Vi lavora con attenzione e cura, dona grande valore ai dettagli della tradizione presepiale napoletana e al loro significato simbolico da definirsi “personale” ma nessuno sembra, stranamente, collaborare al suo progetto di realizzazione.
Le donne: Concetta e Ninuccia
Gli elementi mobili dell’azione scenica sono le donne, gli uomini sono quiescenza spettatori o interpreti dei fatti. E le donne sono Concetta e sua figlia Ninuccia: la prima si fa carico della “farsa familiare” in cui il marito crede di vivere, mistificando una sorta di armonia ed equilibrio che, tuttavia, appaiono già crepate alle nove di mattina del 23 dicembre del 31. La seconda invece, in preda alla sua gioventù, è del tutto consapevole del non-sense in cui la chiude la necessità di voler osservare le regole del presepe vivente imbastito da Luca. Per questi motivi, benché sposata, non è intenzionata a sopportare oltre il legame con quel Nicolino Percuoco, tanto caro a suo padre che quest’ultimo non retrocede-nel momento profetico che invisibilmente annuncia ciò che sarà-a cedergli la sua ereditá più importante: la cura di sua figlia “quando io non ci sarò più e non ci sarò più perché sono morto”.
“A me u presepio nun mi piace”
L’evidenza della necessità di Luca di elaborare, per motivi segreti e ben custoditi nell’azione teatrale, i suoi valori-come testamento morale-e consegnarli ai figli, appare evidente nel momento in cui Luca cerca di coinvolgere il figlio nella sua passione per il lavoro presepiale. L’eredità di Luca è il presepe in quanto quest’ultimo si identifica con la famiglia. Ma il figlio Tommasino è giovane, è sfaccendato, è iper-protetto dalla madre e sembra un bambino nel corpo di un uomo. Per questi motivi non è interessato ad accogliere e assorbire i precetti paterni, nè possiede la maturità tale per riconoscere in questi l’eredità paterna.
La lettera
Il motore dell’azione è in verità personificato da un oggetto semplicissimo: una lettera chiusa in una busta di carte con la scrittura sul fianco “al signor Nicola Percuoco, urgente”. È la dichiarazione di adulterio di Ninuccia che desidera confessare al marito di volerlo lasciare perché innamorata di Vittorio Elia.

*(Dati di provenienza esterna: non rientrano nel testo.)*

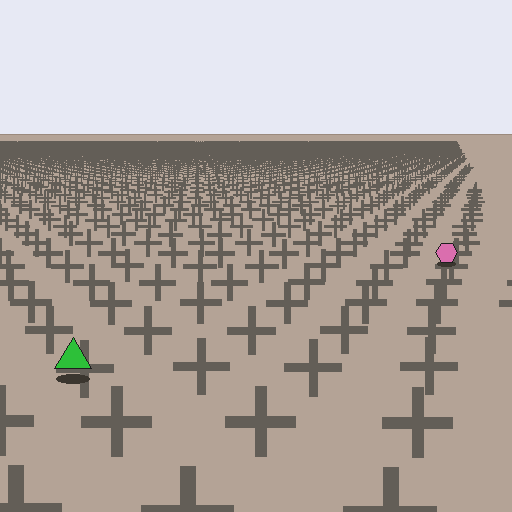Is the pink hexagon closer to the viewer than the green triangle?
No. The green triangle is closer — you can tell from the texture gradient: the ground texture is coarser near it.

Nel momento di nervosismo implacabile e direttamente successivo ai tentativi di Concetta di distogliere la figlia dal consegnare la lettera al marito, profeticamente Ninuccia si avventa contro lo scheletro inerme del presepe di Luca e lo distrugge cosicché lui è costretto a “mittete a fare u presepio n’ata vota”.
La strategia di Concetta
Gli svenimenti e le lacrime sono i metodi tramite cui Concetta riesce a dominare, reggere e sorreggere il suo “presepe vivente” e a costringere i suoi “elementi” a non ribellarsi o allontanarsi dal sistema tutto. È lei colei cui il portiere del palazzo dice “sarebbe dovuta nascere con i calzoni”, sottolineando in questa espressione quanto il ruolo di Concetta sia fondamentale all’interno della sua famiglia. È lei che scoraggia il pretendente di sua figlia, Vittorio, quando costui si trova in casa loro per accompagnare Tommasino. E’ lei la persona cui tutti si rivolgono con ossequioso rispetto usandole l’appellativo di “donna” ed è lei l’anima che, quando sembra essere in procinto di spegnersi, indebolisce e spaventa ogni membro della famiglia per necessità di equilibrio personale e non per affetto soltanto (corda del funambolo è Concetta).
Marito e amante
Se Luca, il fratello Pasquale e il figlio Tommasino sono i teatranti inconsci della scena familiare (benché si noti come Pasquale Cupiello sia del tutto escluso dal disegno presepiale), Vittorio Elia-amante di Ninuccia- e Nicola Percuoco-marito di lei- sono coloro che, consapevoli della verità, obbediscono in maniera patetica al mantenimento della farsa per motivi che sembrano orbitare in luoghi diversi dal conscio e dalla sua saggezza. Nicolino, erede diretto di Luca, si fa persuaso di essere il nuovo padre di quella famiglia, persino di quel Luca che per lui è un suocero e in verità molto di più perché lo chiama “papà”. Vittorio Elia, giovane sfacciato tanto da presentarsi nella casa materna dell’amante nel giorno della vigilia di Natale, è invece del tutto incapace di reagire alle volontà di donna Concetta. Davanti al presepe illustrato da Luca, resta pateticamente indifferente, sembrando uno sciocco e facendo sentire Luca esattamente così.
Luca il “Bambinello”
La scena finale costituisce di fatto il momento clou dell’esibizione di quanto abbiamo affermato. Luca, che in quanto ammalato è tornato bambino, è rappresentato al centro del suo letto che lo accoglie-come già fece la mangiatoia- come nuovo Bambinello del presepe. È una scena compiutamente presepiale quella che abbiamo davanti ai nostri occhi: un Tommasino ormai uomo(lo divenne in tre giorni come Cristo che resuscitò dai morti nello stesso tempo) e una Ninuccia affranta e materna, si collocano alla destra e alla sinistra del padre, amandolo e adorandolo. Intorno i vicini di casa dei Cupiello accorrono a sostenere donna Concetta che-libera dalle imposizioni della sua vita di prima-può finalmente divincolarsi dal suo ruolo di colonna portante della famiglia e piangere “perché le va” e non per il raggiungimento di uno scopo. E i vicini sono i personaggi di un presepe silenzioso, orante e sibilante che si sparisce nella sinistra di un nugolo di giovani distratti e disorientati e nella destra dei “vecchi”, coscienti-saggi-lungimiranti.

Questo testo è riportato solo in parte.